DPP Unveils Digital Workflow Guide

The Digital Production Partnership (DPP) has unveiled a major industry report, The Bloodless Revolution: A Guide to Smoother Digital Workflows in Television. The report is the first published guidance on digital workflows to be issued on behalf of ITV, Channel 4 and the BBC. It seeks to help producers and suppliers achieve a smoother transition to fully digital production.

The new guide follows the publication of the DPP’s report on breaking down the barriers to digital production The Reluctant Revolution, September 2011. One of the claims made in the first report was that the pace of change in the industry was held back by a lack of commonly agreed ways of working. It observed that greater guidance is needed if the industry is to complete its move from tape-based to file-based production.

The DPP’s new report now provides such guidance. It sets out to identify the smoothest, most efficient digital workflows for use with currently available technology, while providing sufficient background information to help maintain a view of the wider production landscape. It also identifies opportunities for collaboration, cost saving, and better creative outcomes.

The guide sets out a clear high level workflow as a framework for providing information, guidance and direction to digital production workflows. The overall process has been broken into four steps: planning – which covers the process up to the point of shooting, including the different conventions and practices that need to be adopted right at the outset; rushes management – which looks at the capture and handling of content on location or in studio up to the point of rushes archive and management; post production – which goes from the ingest of material for editing through to completion of the master: and delivery – the production of masters for delivery to broadcasters, clients or the audience.

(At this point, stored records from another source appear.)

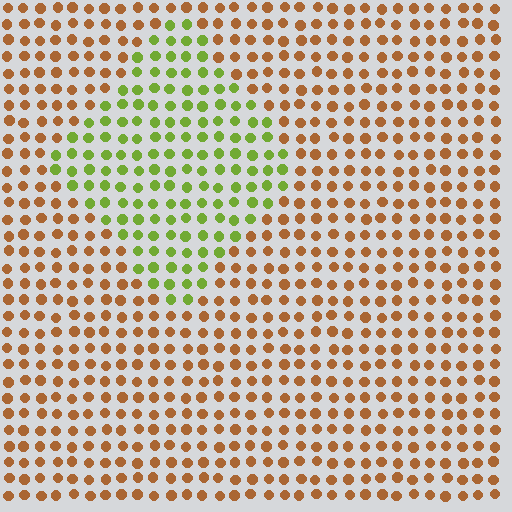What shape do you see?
I see a diamond.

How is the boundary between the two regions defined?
The boundary is defined purely by a slight shift in hue (about 63 degrees). Spacing, size, and orientation are identical on both sides.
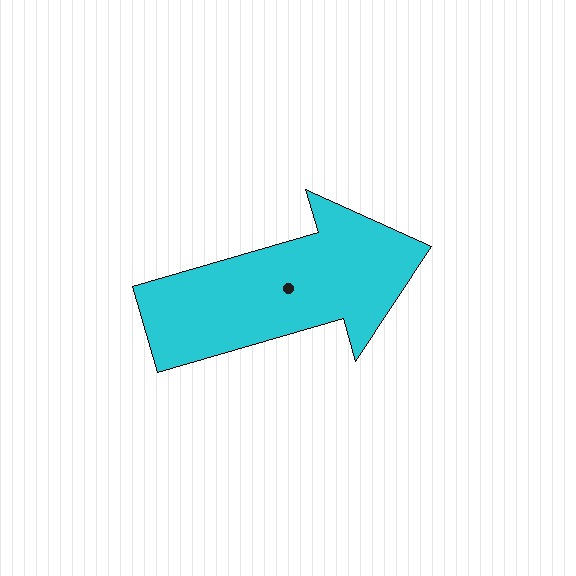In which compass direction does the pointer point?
East.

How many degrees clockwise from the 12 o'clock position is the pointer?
Approximately 74 degrees.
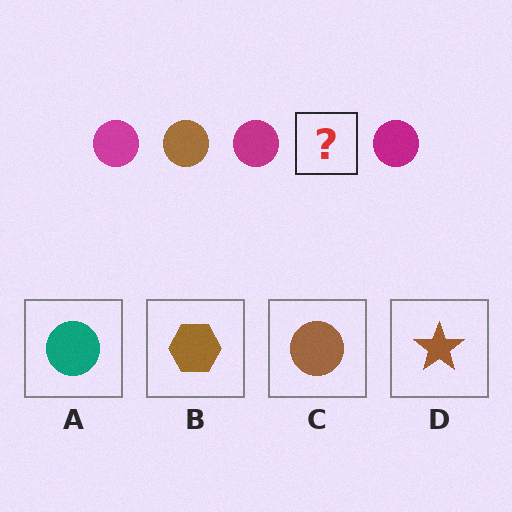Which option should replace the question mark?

The report was commissioned by the DPP from industry analysts MediaSmiths International. Its starting point was the views and experiences offered by dozens of attendees from all over the UK at the DPP’s regular industry forums.

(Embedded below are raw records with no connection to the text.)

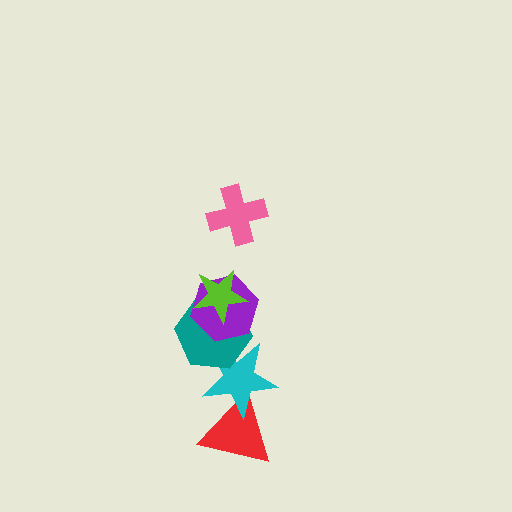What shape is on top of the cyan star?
The teal hexagon is on top of the cyan star.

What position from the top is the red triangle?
The red triangle is 6th from the top.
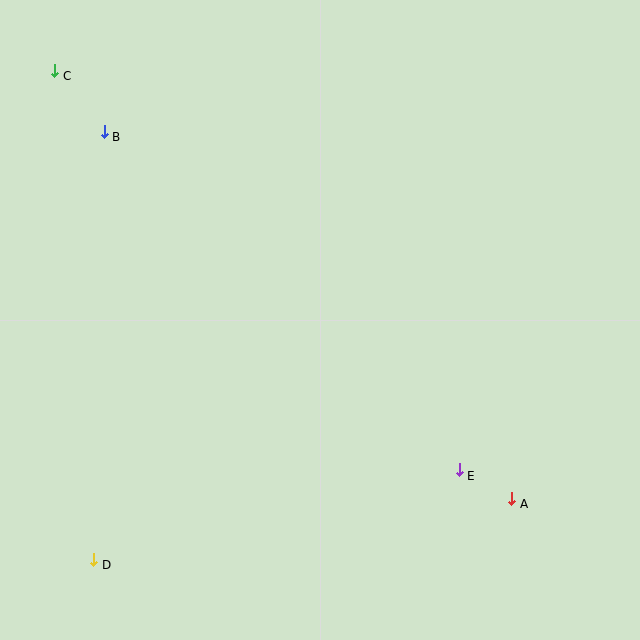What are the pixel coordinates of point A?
Point A is at (512, 504).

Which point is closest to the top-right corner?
Point E is closest to the top-right corner.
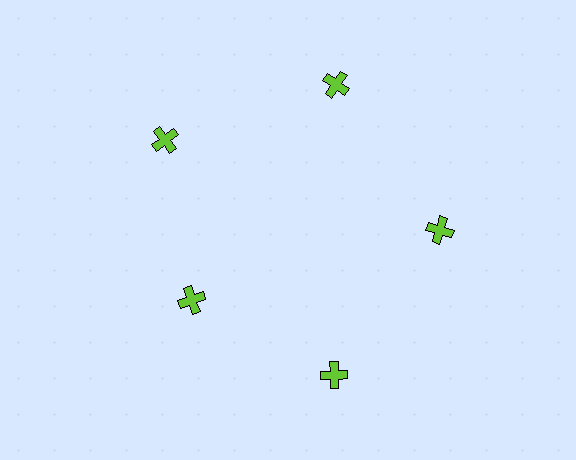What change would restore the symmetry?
The symmetry would be restored by moving it outward, back onto the ring so that all 5 crosses sit at equal angles and equal distance from the center.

From the outset ‘The Bloodless Revolution’ acknowledges that programme makers have no desire to see their world reduced to a series of workflows. Many may feel that by over-describing the process, the magic of television production will be driven out.

But the report goes on to offer a user-friendly map by which to navigate the potentially complex processes of file-based production – and in so doing offers a guide that, while first appearing analytical, is actually liberating.